Monday, February 20, 2012

Happy Monday!

Good morning sisters!  How are you all doing this week?  How was your week last week?  How's Noah doing, Vanessa?  How about your job?  Mindy, I noticed you went to a couples retreat a few days ago?  How exciting!  How was it and how are your girls?  Kelly, how was your first week back at work?  I thought about you a lot and prayed for you last week.  How is Audrey doing with Aaron?  How are you feeling Jamie?  How's your family and how are things with Dale's new schedule? 

I'd really love for us all to be able to pray for each other through this study.  How can I pray for you all this week? 

Sending you all lots of love and hugs this week!!!

2 comments:

Mindy said...

Sorry this has taken me so long to get on and respond to everything. What a great opportunity we have to be a "help meet" for our husbands through this study. One of the greatest tools we have as wives is our tongues/speech. We have the power to make or break our husbands through our words. And I for one need a lot of help in this area. It's so easy for us to say we are right or to say that we told you so, but we can destroy them. I read this verse today James 1:19 "Wherefore, my beloved brethen, let every man be swift to hear, slow to speak, slow to wrath". Words are power...let us all try to use them to build our husbands self-esteem not to tear him apart(I'm speaking to myself here :)). The couples retreat was awesome! I was really convicted in how I run my home and how I am setting the example to my daughters on how to be a godly wife. Your husbands are the ordained authority over you...let us remember to pray for them in that huge responsiblity they have. I'm excited for what this study is going to bring and how it will strengthen us and our families!
(Sorry my thoughts are so jumbled :)).
Mindy

Tara said...

I totally agree that our words and the way in which we say them hold so much power to either help or hurt our husbands (and kids too, for that matter). Thank you so much for reminding me of that verse in James. I've really needed that these past few days. Since we're being real with each other here, I would say that I was doing okay with praying for and encouraging Bill the first few days of the week if I was really being intentional about it (like Jamie said it was actually harder than I thought it would be to remember to focus on this), but the last couple were a little rough. Let's just say that a Mt. Vesuvius of (I wish I could say hormone-induced) witch-iness erupted and I unfortunately was the molten, spewing center. It wasn't pretty and I didn't look like my Father at all. Like you said Mindy, I also need a lot of help with controlling my tongue sometimes. I've noticed that I especially fail in this area when I am trying to do it on my own. I need to remember that His grace is sufficient for me and His strength is made perfect in my weakness. When a situation comes up in which I feel those sharp words on my lips, instead of just gritting my teeth and trying to be "nice", I really need to pray and focus on verses like these. Would you all pray for me in this area? I was thinking about how it says in Proverbs that the tongue has the power of life and death. I really want to speak words that pour out life to Bill and Ian (and others too, but to those guys especially).

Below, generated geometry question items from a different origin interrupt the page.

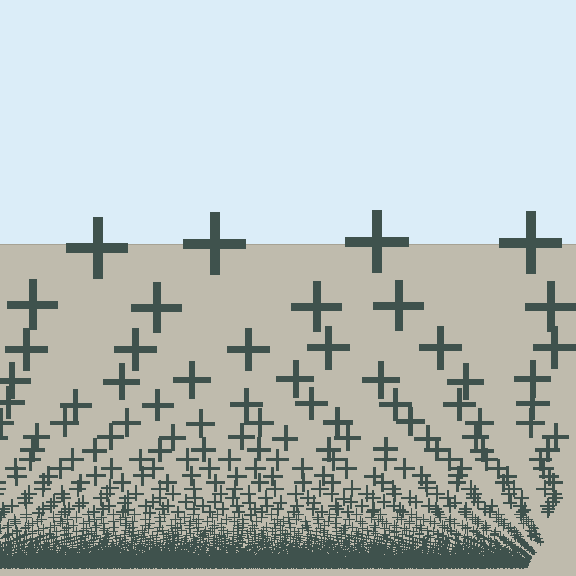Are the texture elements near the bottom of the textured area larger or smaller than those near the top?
Smaller. The gradient is inverted — elements near the bottom are smaller and denser.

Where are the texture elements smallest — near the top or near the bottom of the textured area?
Near the bottom.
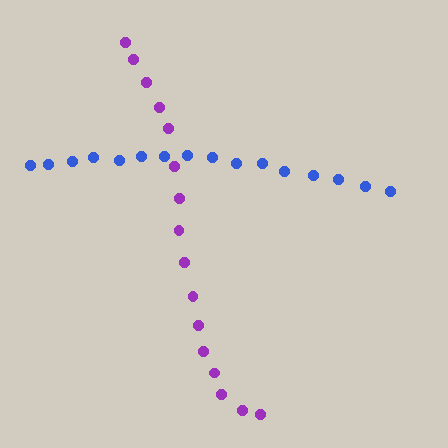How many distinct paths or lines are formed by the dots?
There are 2 distinct paths.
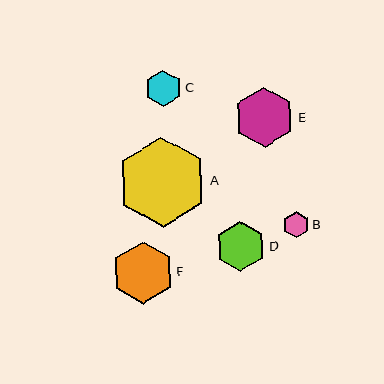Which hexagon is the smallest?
Hexagon B is the smallest with a size of approximately 26 pixels.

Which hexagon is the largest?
Hexagon A is the largest with a size of approximately 90 pixels.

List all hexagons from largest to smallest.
From largest to smallest: A, F, E, D, C, B.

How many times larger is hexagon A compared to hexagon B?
Hexagon A is approximately 3.4 times the size of hexagon B.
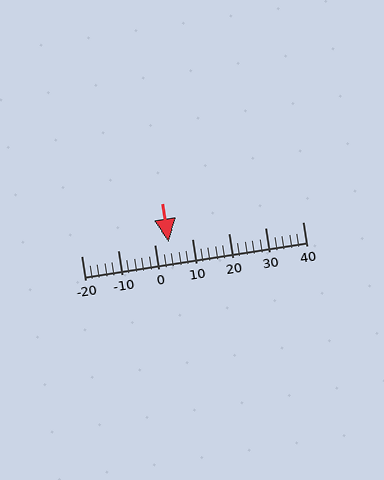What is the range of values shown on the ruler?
The ruler shows values from -20 to 40.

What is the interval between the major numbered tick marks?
The major tick marks are spaced 10 units apart.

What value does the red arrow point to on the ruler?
The red arrow points to approximately 4.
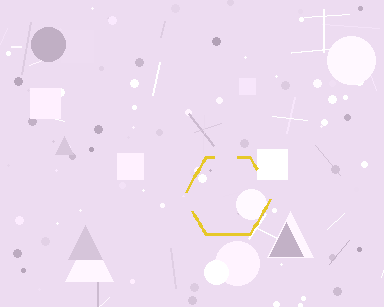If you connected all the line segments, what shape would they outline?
They would outline a hexagon.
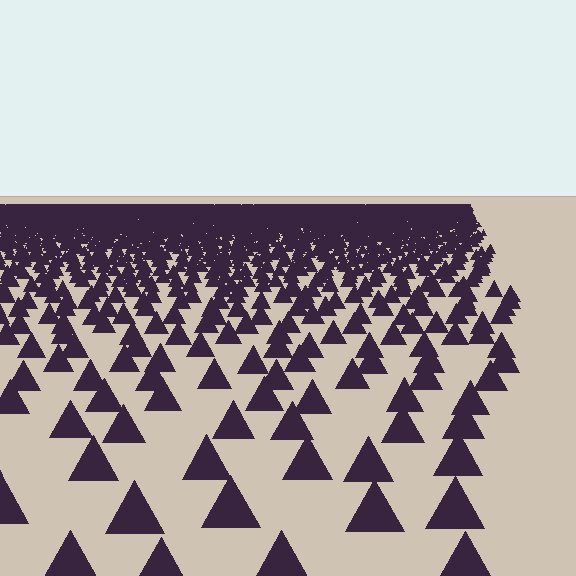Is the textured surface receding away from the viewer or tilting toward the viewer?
The surface is receding away from the viewer. Texture elements get smaller and denser toward the top.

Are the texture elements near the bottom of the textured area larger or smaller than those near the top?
Larger. Near the bottom, elements are closer to the viewer and appear at a bigger on-screen size.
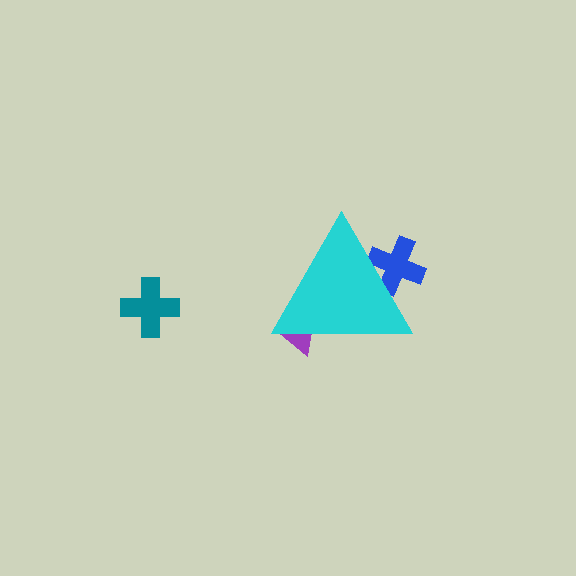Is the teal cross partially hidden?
No, the teal cross is fully visible.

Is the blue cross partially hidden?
Yes, the blue cross is partially hidden behind the cyan triangle.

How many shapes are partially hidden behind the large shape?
2 shapes are partially hidden.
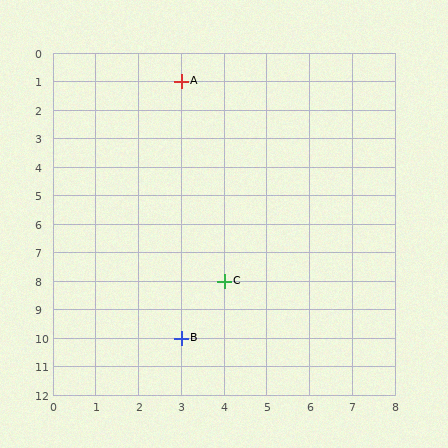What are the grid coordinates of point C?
Point C is at grid coordinates (4, 8).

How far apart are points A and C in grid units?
Points A and C are 1 column and 7 rows apart (about 7.1 grid units diagonally).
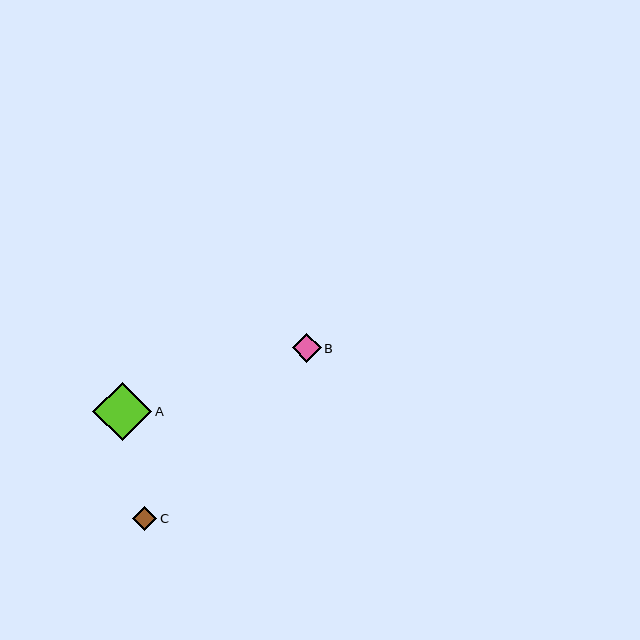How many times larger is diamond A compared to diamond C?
Diamond A is approximately 2.5 times the size of diamond C.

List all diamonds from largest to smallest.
From largest to smallest: A, B, C.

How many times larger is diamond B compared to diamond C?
Diamond B is approximately 1.2 times the size of diamond C.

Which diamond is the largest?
Diamond A is the largest with a size of approximately 59 pixels.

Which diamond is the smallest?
Diamond C is the smallest with a size of approximately 24 pixels.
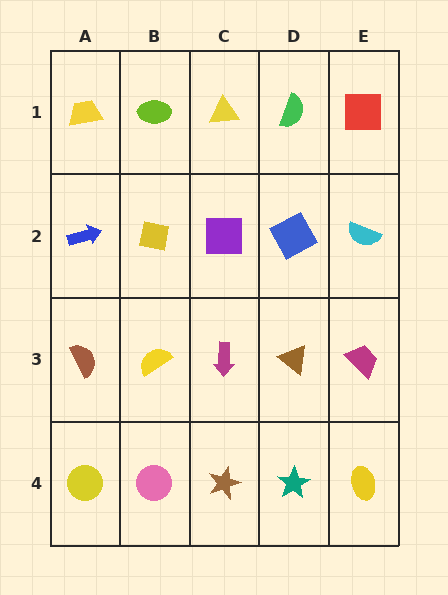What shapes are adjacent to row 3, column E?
A cyan semicircle (row 2, column E), a yellow ellipse (row 4, column E), a brown triangle (row 3, column D).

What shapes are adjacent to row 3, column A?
A blue arrow (row 2, column A), a yellow circle (row 4, column A), a yellow semicircle (row 3, column B).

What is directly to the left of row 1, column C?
A lime ellipse.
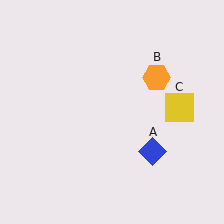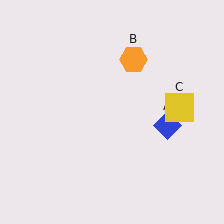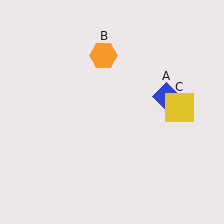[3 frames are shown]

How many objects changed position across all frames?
2 objects changed position: blue diamond (object A), orange hexagon (object B).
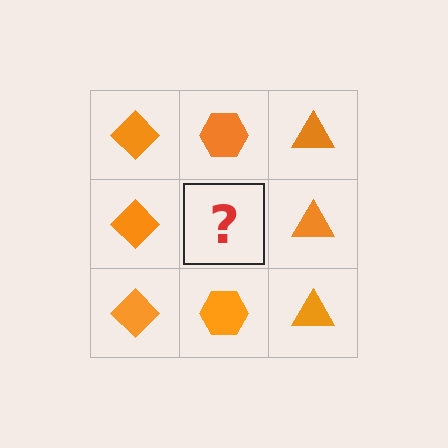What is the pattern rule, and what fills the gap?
The rule is that each column has a consistent shape. The gap should be filled with an orange hexagon.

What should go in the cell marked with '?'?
The missing cell should contain an orange hexagon.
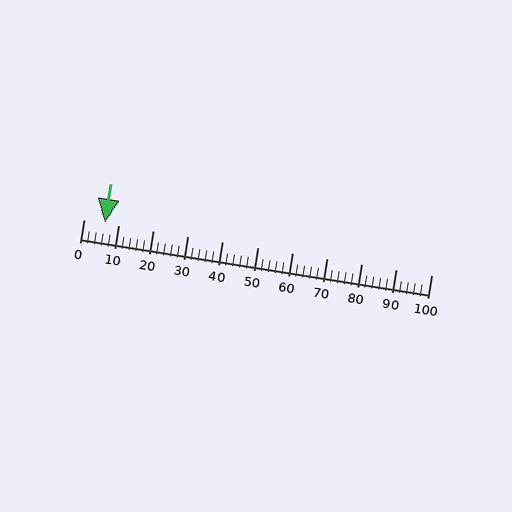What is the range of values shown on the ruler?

Mindy, I'd love to hear more about what God is laying on your heart about how you run your home and the example you set. I've been feeling convicted in so many ways relating to that too lately. I want to be an example of a strong, godly woman in my home. I'm working on speaking words of life to Bill this week and even more on not speaking words that bring him down. I love what you said Jamie about seeking opportunities to love on Dale and not just waiting for them to come. I totally need to do that too and I think I really need to start getting creative in this area more often.

Praying for you all as we start fresh tomorrow!